Objective: Orally Disintegrating Tablets (ODTs) have revolutionized pharmaceutical drug delivery, offering a patient-friendly alternative for those struggling with conventional tablet swallowing. This study delves into the impact of superdisintegrants (crospovidone, sodium starch glycolate, and croscarmellose sodium) on the in vitro characterization of Ketoprofen-containing ODTs. ODTs are designed to rapidly disintegrate in the oral cavity without water, enhancing patient compliance, ensuring faster therapeutic onset, and providing convenience. Material and Method: The micromeritic properties of pre-compression Ketoprofen ODT blends were assessed for bulk density, tapped density, Hausner ratio, and compressibility index. ODTs were formulated using a direct compression method to maintain component uniformity. Comprehensive characterization included weight variation, tablet hardness, friability, wetting time, and in vitro disintegration time assessments. The drug content was determined through UV spectrophotometry of dissolved ODTs, and dissolution studies were conducted in pH 6.8 phosphate buffer using USP apparatus XXIV. Result and Discussion: Results showed uniform tablet mass and favorable powder mixture flowability, ensuring ODT physical properties. Tablets exhibited excellent mechanical resistance with consistent hardness and low friability loss. All formulations demonstrated high and uniform drug content. Different superdisintegrants influenced wetting, disintegration, and dissolution times. Crospovidone exhibited the fastest wetting time but longer disintegration times, attributed to increased tablet hardness. Dissolution studies revealed that crospovidone-containing ODTs had faster drug release compared to croscarmellose sodium and sodium starch glycolate, aligning with literature findings. The study emphasized the importance of considering both wetting and disintegration times for a comprehensive evaluation of ODT performance.
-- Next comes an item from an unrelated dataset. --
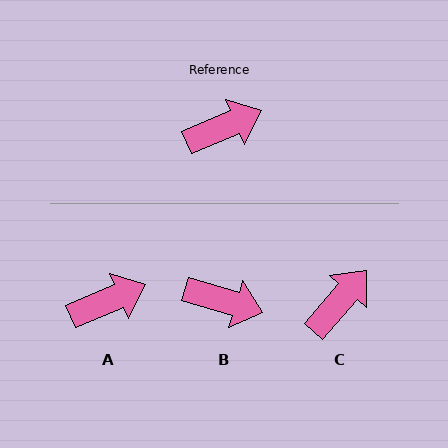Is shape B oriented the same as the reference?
No, it is off by about 39 degrees.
Croscarmellose sodium and sodium starch glycolate hindered drug release, forming gel-like masses impeding dissolution, while crospovidone enhanced drug release in formulated ODTs. In conclusion, the study provides valuable insights for pharmaceutical development and patient-centric drug delivery solutions, showcasing the influence of superdisintegrants on ODT performance and emphasizing the importance of considering various parameters for comprehensive evaluation.